The success of this launch concludes GSLV Mk III’s developmental phase and initiates it into ISRO’s family of operational launchers. Its first operational mission will be the launch of Chandrayaan-2, ISRO’s second lunar mission, which will take place in January 2019. The vehicle will also be used for India’s future human spaceflight programme, planned to commence in 3 years’ time.

Currently, the vehicle is gradually being upgraded to increase its payload capability to 4 tonnes, with a view to reach a 6-tonne capability using a semi-cryogenic second stage. The ISRO team is also working to increase the launch frequency of the GSLV Mk III – currently, ISRO is equipped to handle 2-3 GSLV Mk III launches per year, but will try to increase it to 4-5 launches per year to keep up with demand.
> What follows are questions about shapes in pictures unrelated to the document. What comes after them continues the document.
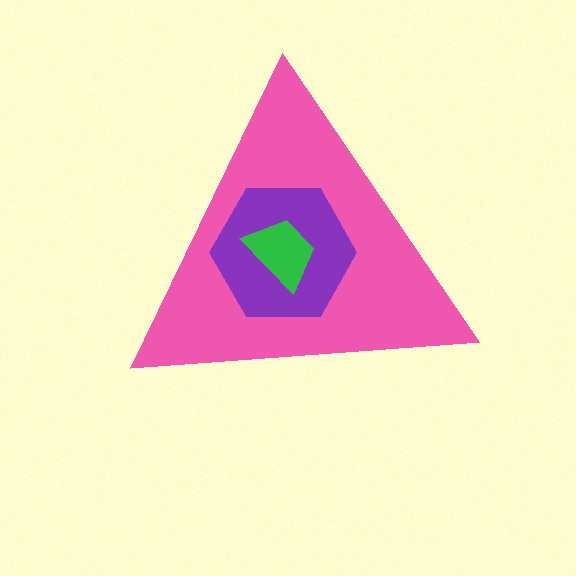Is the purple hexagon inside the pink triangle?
Yes.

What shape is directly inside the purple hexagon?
The green trapezoid.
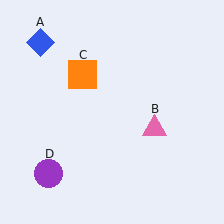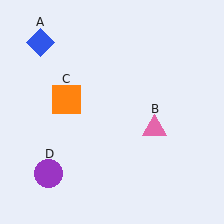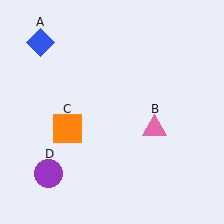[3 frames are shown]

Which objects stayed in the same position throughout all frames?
Blue diamond (object A) and pink triangle (object B) and purple circle (object D) remained stationary.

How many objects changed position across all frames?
1 object changed position: orange square (object C).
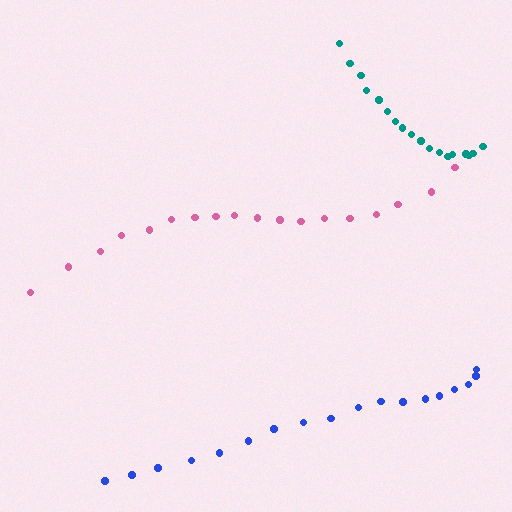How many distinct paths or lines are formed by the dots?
There are 3 distinct paths.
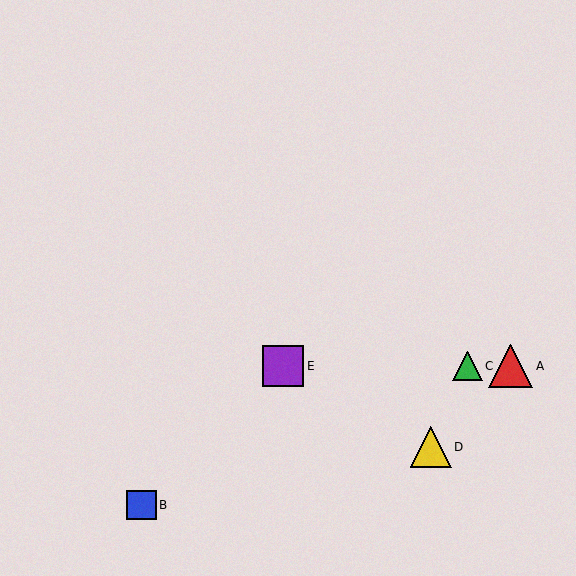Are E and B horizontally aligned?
No, E is at y≈366 and B is at y≈505.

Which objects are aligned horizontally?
Objects A, C, E are aligned horizontally.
GSLV-Mk III is three-stage vehicle with two solid motor strap-ons, a liquid propellant core stage and a cryogenic stage. The rocket is theoretically capable of launching 4 ton class of satellite to Geosynchronous Transfer orbit (GTO). Yesterday marked the second flight of the vehicle, which was introduced last year on 5 June, with its maiden launch carrying GSAT-19. The vehicle – India’s heaviest launcher yet – is significant for ISRO because it represents a breakthrough in India’s cryogenic capabilities, and is the fruit of a long battle for cryogenic technology that began in the early 90s.
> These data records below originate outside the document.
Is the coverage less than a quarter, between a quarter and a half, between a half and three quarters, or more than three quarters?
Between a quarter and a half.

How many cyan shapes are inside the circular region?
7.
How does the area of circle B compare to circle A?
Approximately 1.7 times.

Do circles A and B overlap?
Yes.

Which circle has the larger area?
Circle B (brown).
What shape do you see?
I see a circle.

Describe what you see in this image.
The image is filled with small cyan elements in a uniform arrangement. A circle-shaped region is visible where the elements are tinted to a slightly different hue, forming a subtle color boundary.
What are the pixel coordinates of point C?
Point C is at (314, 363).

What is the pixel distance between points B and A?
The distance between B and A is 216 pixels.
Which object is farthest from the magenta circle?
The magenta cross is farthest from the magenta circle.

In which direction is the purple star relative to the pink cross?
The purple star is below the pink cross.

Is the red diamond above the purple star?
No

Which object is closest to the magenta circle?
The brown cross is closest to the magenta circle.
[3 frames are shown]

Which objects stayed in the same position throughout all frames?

GSAT-29 & upcoming GSAT launches

GSAT-29 is a multi-beam, multiband communication High Throughput Satellite, which carries Ka/Ku-band high throughput communication transponders to connect users in Jammu & Kashmir, as well as North-Eastern India.

Additionally, the satellite carries three advanced technology demonstration payloads – a Q/V-band payload, configured for technology demonstration at higher frequency bands; a Geostationary High Resolution Camera; and an optical communication payload for data transmission from GEO to ground.

Said P. Kunhikrishnan, Director U R Rao Satellite Centre (URSC), “By the end of this month, yet another communications satellite, GSAT-7A will be launched in mid-December. Our largest satellite, GSAT-11 – a HTS satellite having a throughput of 16 Gbps is getting ready for launch at Kourou, French Guiana, on December 4”.